As you can imagine, going headfirst at speeds up to 80mph and traveling every week for 6 months can get a little crazy. I love it, don’t get me wrong, but it can get hectic. I have been an athlete most of my life, but skeleton is by far the most mentally demanding and challenging sport I have ever taken part in. I had started to use meditation as part of my mental routine to help me relax. I wouldn’t consider myself an overly stressed person, but I think relaxation is necessary for everyone regardless of what you do. Skeleton, in particular, requires you to be in what some call “relaxed chaos.” If you want to be successful, you have to be capable of being relaxed while going up to 80mph in curves up to 5G’s of pressure. Any sort of outside stress, anxiety, self-doubt or tension will creep into your sliding and show up on the time sheets. Maybe you won’t see it physically, but believe me, it shows in your times – even if you have a stellar run.

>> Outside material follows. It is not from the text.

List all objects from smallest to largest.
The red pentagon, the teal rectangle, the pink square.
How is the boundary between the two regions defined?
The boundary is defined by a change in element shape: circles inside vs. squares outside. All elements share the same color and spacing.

Floating for the first time was the ultimate meditation session. It allowed me to feel like I was floating in space (gee, wonder why it’s called floating?) and it was the first time I have ever felt like I left the planet. You know when you want some me time, but someone always comes to your thinking-spot-of-solitude? It’s not happening here. Floating allowed me to have moments of self-reflection and come to epiphanies I may not have come to without all the other external distractions we sometimes let take our focus. Even during meditation, there is still the sense of touch or external noises. This session allowed me to take leaps of personal growth – like my brain was my own personal psychiatrist…it just needed to be given the opportunity to uncover some mental gems. This part for me was truly rewarding.